Князец так и не сказал Маганаху, что замышляют против киргизов русские. Да и знал ли что-нибудь сам Бабук? Доверяют ли ему казаки? Пришлось пастуху на время оставить коня в улусе и пойти в город.
Дружков в городе у Маганаха не было. Единственно, на что рассчитывал он, это выудить нужные ему секреты у подвыпивших бражников. Для целовальника, чтобы не заподозрил чего худого, были припасены две собольи шкурки. Их и показал Харе, чуть приоткрыв полу заношенного чапана. А меднолицый хитрый Харя так и вытаращил жадные до наживы глаза, шаркнул рукавом по вспотевшему лбу и потянулся к поставе за медом.
«Погуляю, однако», — подумал Маганах, и от этой мысли ему стало легко и весело. Он заулыбался, показывая крупные белые зубы, смешно переломился в поклоне, когда, боясь расплескать, двумя руками принимал от Хари ковш мутной, чуть подслащенной водки.
Кабак кишел разудалыми, мрачными и злыми бражниками. Они скопом напирали на прилавок, и прилавок трещал, готовый вот-вот податься и рухнуть. Тогда расторопные кабацкие служки толкали кулаками в чьи-то тощие животы, в лица, в спины. А на полу чавкала липкая и вонючая грязь, занесенная на ногах с улицы.
— Выпил — не стой! Не мешай честному люду! — надрываясь, кричали от двери.
Но крикунов никто не слушал — здесь все умели кричать. Кабак гудел густыми пьяными разговорами. О высоких в этом году ценах на рожь и привозную пшеницу, о лукавых казачьих женках и сборе в тайге урожайной кедровой шишки, о поездках казаков в иные сибирские города и еще о многом другом говорили служилые и посадские. Маганах краем уха услышал здесь и про пришлого из Москвы ученого киргиза Ивашку. О нем говорили сдержанно и с недоверием, как о близкой родне Ишея, немало дивясь тому, что батюшка-государь самолично обласкал инородца Ивашку и отправил на Красный Яр, а ведь киргиз может переметнуться к своим.
Устало ввалился в кабак прибывший с Кум-Тигейского караула сухопарый, пахнущий дымом казак в дерюжном зипуне и рысьем треухе. Он, не мешкая, хватил чарку забористой водки, крякнул и загудел водяным быком:
— У-ух! Зрим в оба! Ишей затаил измену! У-ух!
— То худо, что у инородцев на лбу не написано, каки они — мирны али нет, — сказал другой, помоложе и пониже, казак, что топтался у прилавка рядом с Маганахом.
— Истинно! — живо поддержали его со всех сторон.
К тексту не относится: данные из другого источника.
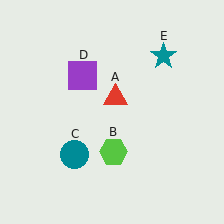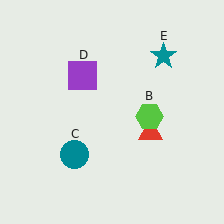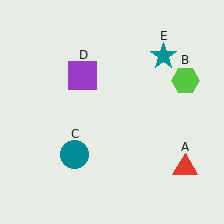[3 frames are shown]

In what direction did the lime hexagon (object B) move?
The lime hexagon (object B) moved up and to the right.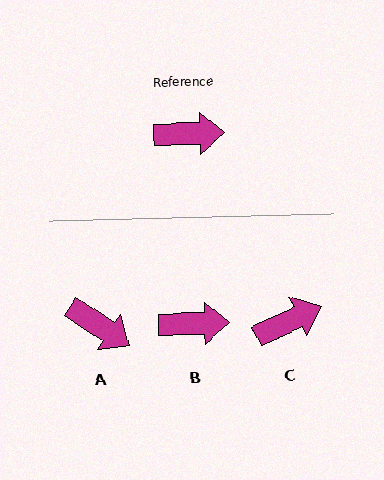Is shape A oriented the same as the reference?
No, it is off by about 35 degrees.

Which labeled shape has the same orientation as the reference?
B.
— Ишей в город соглядатаев шлет тайных, ертаулов![2]
— Поймать бы которого!..
Маганах вдруг подумал: а ведь правду говорят русские! Разве Ишей не хочет знать все про Красный Яр? Не хотел бы — не дал лучшего коня и спешно не послал бы сюда Маганаха. А казаки, они глупые, разве догадаются когда, кто он таков есть? И не сведать им про то никогда, если он сам не скажет. Он давно замечал, что нет у русских нужной мужчине житейской хитрости, что слишком уж прямодушны, доверчивы они, и Маганаху сейчас вдруг так стало их жалко, что он готов был расплакаться. И чтобы отогнать от себя эту разом подступившую жалость, Маганах еще попросил водки и выпил. Но ему не стало легче, и тогда он откровенно признался людям:
— Я ертаул. Меня послал Ишей.
Казаки, радые любой шутке, разом схватились за животы, загоготали. И весельчак же этот пьяный инородец, что твой скоморох! Да разве настоящий ертаул скажет кому божью правду — его же за то непременно на дыбу или под многие батоги, или топором дурную голову напрочь.
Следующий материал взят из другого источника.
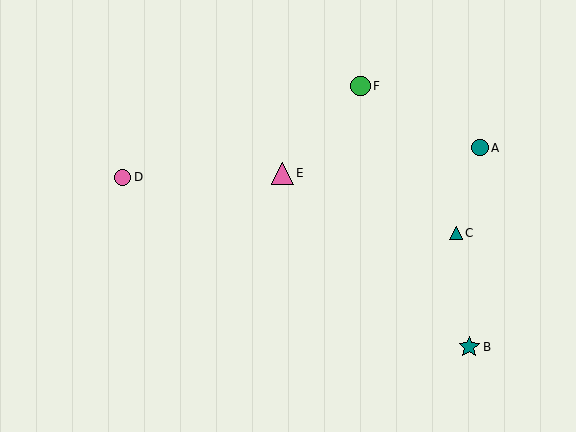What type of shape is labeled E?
Shape E is a pink triangle.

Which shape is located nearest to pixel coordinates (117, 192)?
The pink circle (labeled D) at (123, 177) is nearest to that location.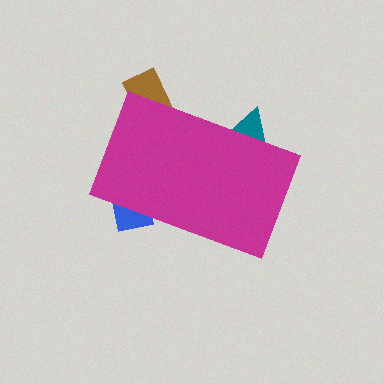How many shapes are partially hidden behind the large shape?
3 shapes are partially hidden.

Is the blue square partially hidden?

Но Маганах был правдивым человеком, он всерьез обиделся, что люди ему не верят. Да он всегда прямил, потому как не взлюбил обман еще с детства, когда однажды на празднике ему, изголодавшемуся хворому мальчонке, вместо сушеного сыра родовой князец, отец Мунгата, подал каменный голыш. Люди смеялись, а мальчонка лихоматом кричал от причиненной ему жестокой обиды. И вот теперь Маганах, вспомнив тот давний случай, сердито ударил себя кулаком в грудь и взорал на весь кабак:
— Мне Ишей коня давал! Соболей давал!
— Тише ты! Чего воешь?
— Ертаул я Ишеев!
— Не слушайте его — хмелен! Где у него соболя? — заполошно бросил в гущу толпы Харя.
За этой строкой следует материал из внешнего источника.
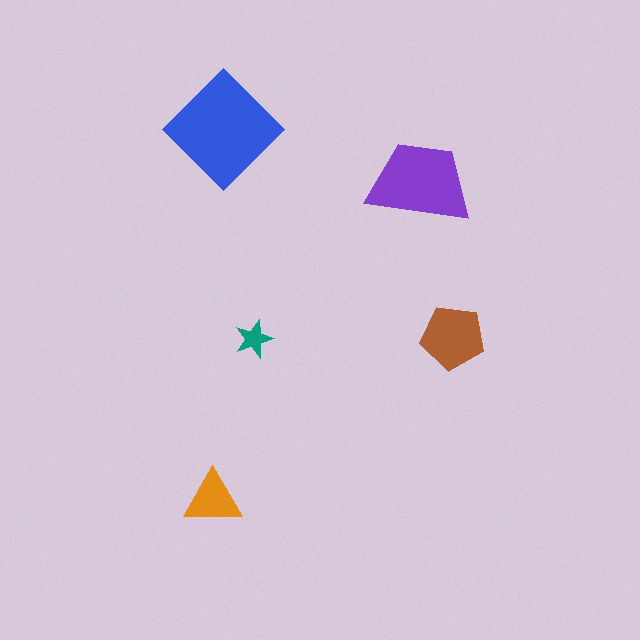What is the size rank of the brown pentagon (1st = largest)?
3rd.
— Тебе шкурка давал, водка пил…
— А где-ко бегун твой? — допытывался целовальник.
— Коня Бабуку оставил. Паси мал-мало.
Казакам понравилось глупое упорство инородца. Они от души потешались над Маганахом. Шуткою сбили с него под ноги волчий малахай, ухватили ертаула за ворот чапана, мокрый от пота. Кто-то кулаком снизу больно толкнул под ребра, и Маганах судорожно захватал ртом спертый кабацкий воздух.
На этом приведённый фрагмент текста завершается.